RC Baja 2: The Search for More Baja
The analyses in this project are completed with the goal of meeting the requirements stated in the project proposal. Engineering analyses are useful because they provide exact values to solve problems instead of guessing. The analyses below will make use of various materials taught in the previous classes taken at CWU such as mechanics of materials and physics.
This analysis is using physics to determine the amount of power required to meet the acceleration requirement. The amount of power required was 32 W to accelerate to 20 MPH in 10 seconds.
In this analysis the minimum chassis thickness was calculated assuming a maximum deflection of 1mm. The calculated thickness was 2.2mm. This calculation was done using the beam bending equations.
This analysis determined the final drive ratio necessary to produce enough torque to move the vehicle. The final drive ratio required to meet the torque requirements is 10.7 to 1.
This analysis determined the gear ratio necessary for the transmission. This problem required knowing the final drive ratio of the whole system, and the gear ratio of the rear differential.
This analysis determined the size of material needed to limit deflection of the skid bar to 0.001 mm. The thickness was found to be 0.25" if made from steel.

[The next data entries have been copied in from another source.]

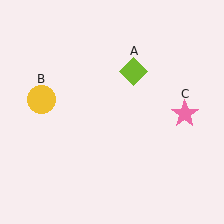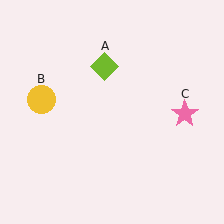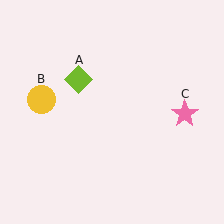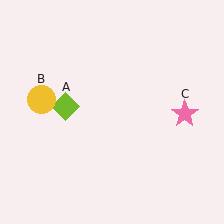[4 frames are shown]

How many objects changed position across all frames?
1 object changed position: lime diamond (object A).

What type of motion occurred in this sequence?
The lime diamond (object A) rotated counterclockwise around the center of the scene.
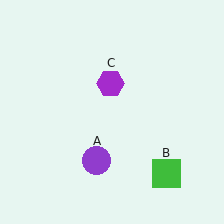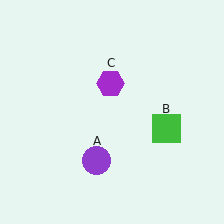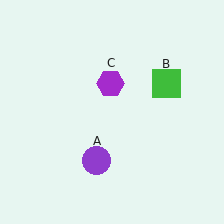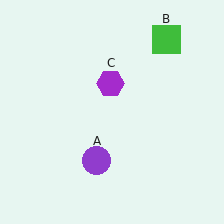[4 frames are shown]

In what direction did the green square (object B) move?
The green square (object B) moved up.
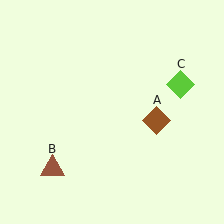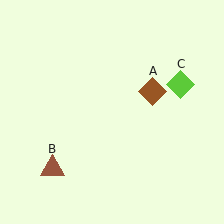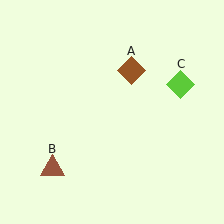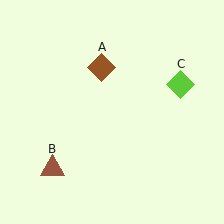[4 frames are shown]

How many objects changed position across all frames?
1 object changed position: brown diamond (object A).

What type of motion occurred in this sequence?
The brown diamond (object A) rotated counterclockwise around the center of the scene.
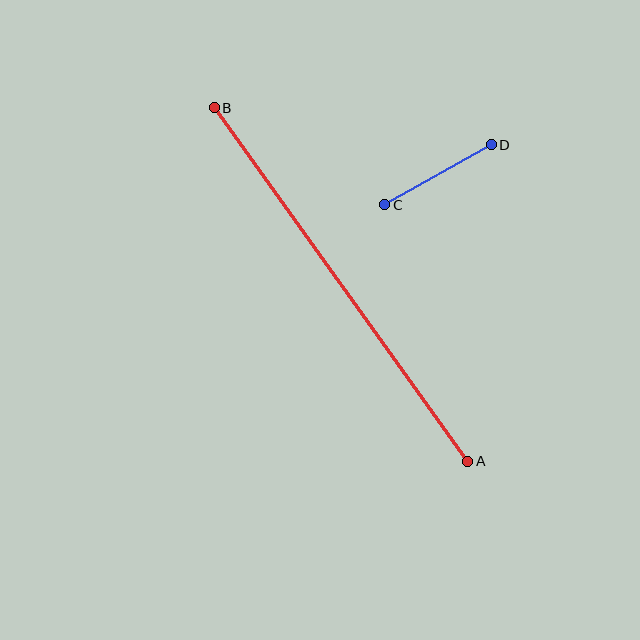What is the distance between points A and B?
The distance is approximately 435 pixels.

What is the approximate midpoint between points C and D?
The midpoint is at approximately (438, 175) pixels.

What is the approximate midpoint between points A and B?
The midpoint is at approximately (341, 284) pixels.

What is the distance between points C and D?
The distance is approximately 122 pixels.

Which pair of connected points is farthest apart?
Points A and B are farthest apart.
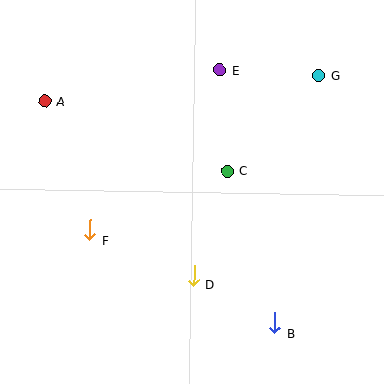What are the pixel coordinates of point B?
Point B is at (274, 333).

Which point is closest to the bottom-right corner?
Point B is closest to the bottom-right corner.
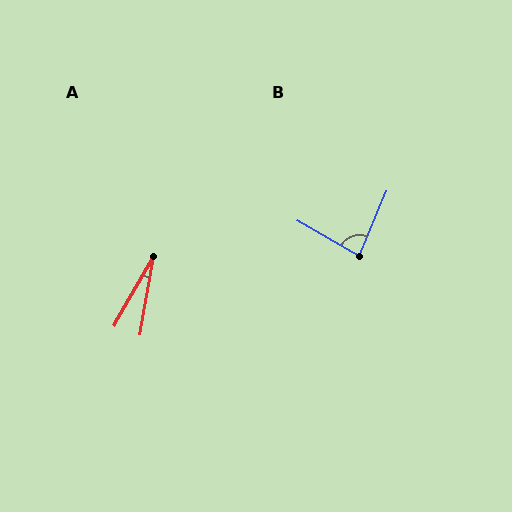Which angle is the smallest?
A, at approximately 19 degrees.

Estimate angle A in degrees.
Approximately 19 degrees.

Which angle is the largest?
B, at approximately 82 degrees.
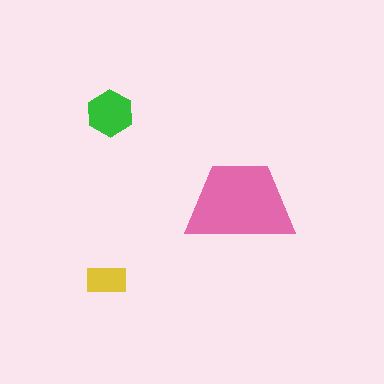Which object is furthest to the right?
The pink trapezoid is rightmost.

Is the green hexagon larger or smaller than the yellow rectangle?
Larger.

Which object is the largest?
The pink trapezoid.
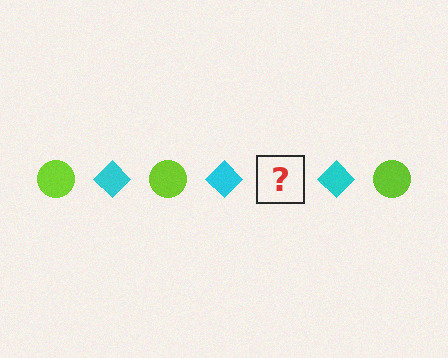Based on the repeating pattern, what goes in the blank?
The blank should be a lime circle.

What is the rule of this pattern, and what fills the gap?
The rule is that the pattern alternates between lime circle and cyan diamond. The gap should be filled with a lime circle.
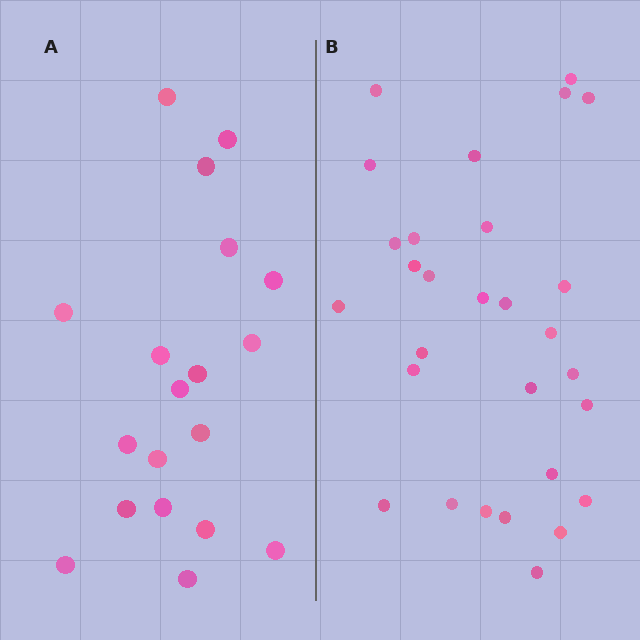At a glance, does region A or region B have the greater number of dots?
Region B (the right region) has more dots.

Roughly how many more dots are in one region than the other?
Region B has roughly 10 or so more dots than region A.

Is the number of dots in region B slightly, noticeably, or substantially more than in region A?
Region B has substantially more. The ratio is roughly 1.5 to 1.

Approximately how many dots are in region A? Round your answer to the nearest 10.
About 20 dots. (The exact count is 19, which rounds to 20.)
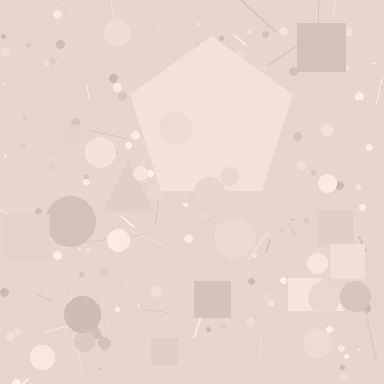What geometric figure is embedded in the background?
A pentagon is embedded in the background.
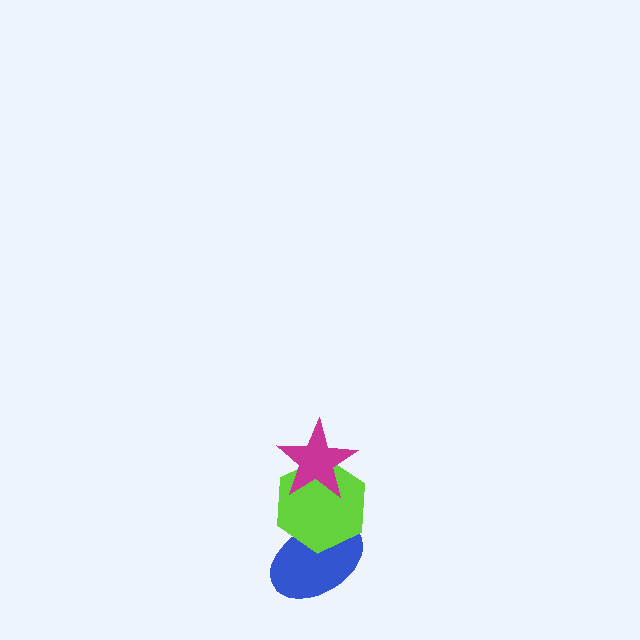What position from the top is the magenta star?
The magenta star is 1st from the top.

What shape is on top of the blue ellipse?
The lime hexagon is on top of the blue ellipse.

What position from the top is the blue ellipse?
The blue ellipse is 3rd from the top.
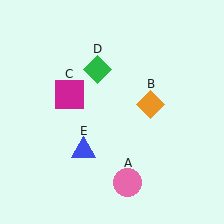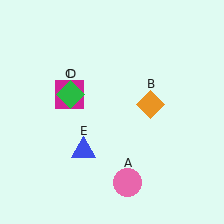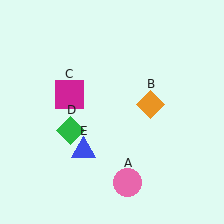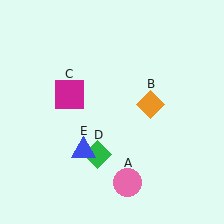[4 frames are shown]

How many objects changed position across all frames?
1 object changed position: green diamond (object D).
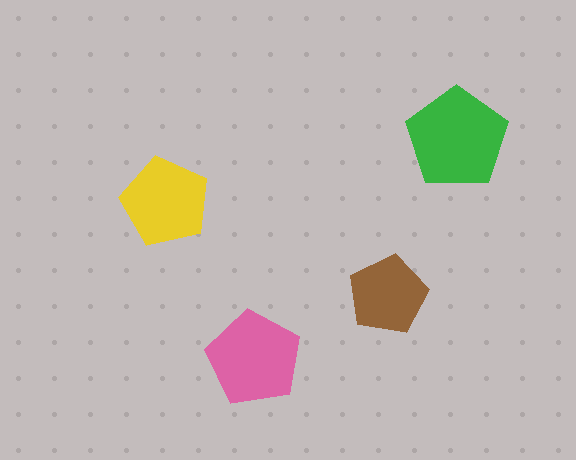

This analysis determined the diameter of the axle shaft required to sustain the torque needed to move the vehicle.
This analysis determined the minimum outside diameter of the axle tube to support the weight of the vehicle. The problem was solved using shear yield equations from mechanics of materials.
This analysis determined the outside diameter of the axle tube based on deflection. The amount of deflection was limited because excessive deflection will cause damage.
This analysis determined the minimum tire diameter required to meet the speed requirement of 25 MPH.
This analysis determined the length of the driveshaft necessary to attach to the transmission and the differential.
This analysis determined the screw size necessary to resist the torque placed upon the driveshaft.
This analysis determined the minimum driveshaft area to not experience shear failure during driving.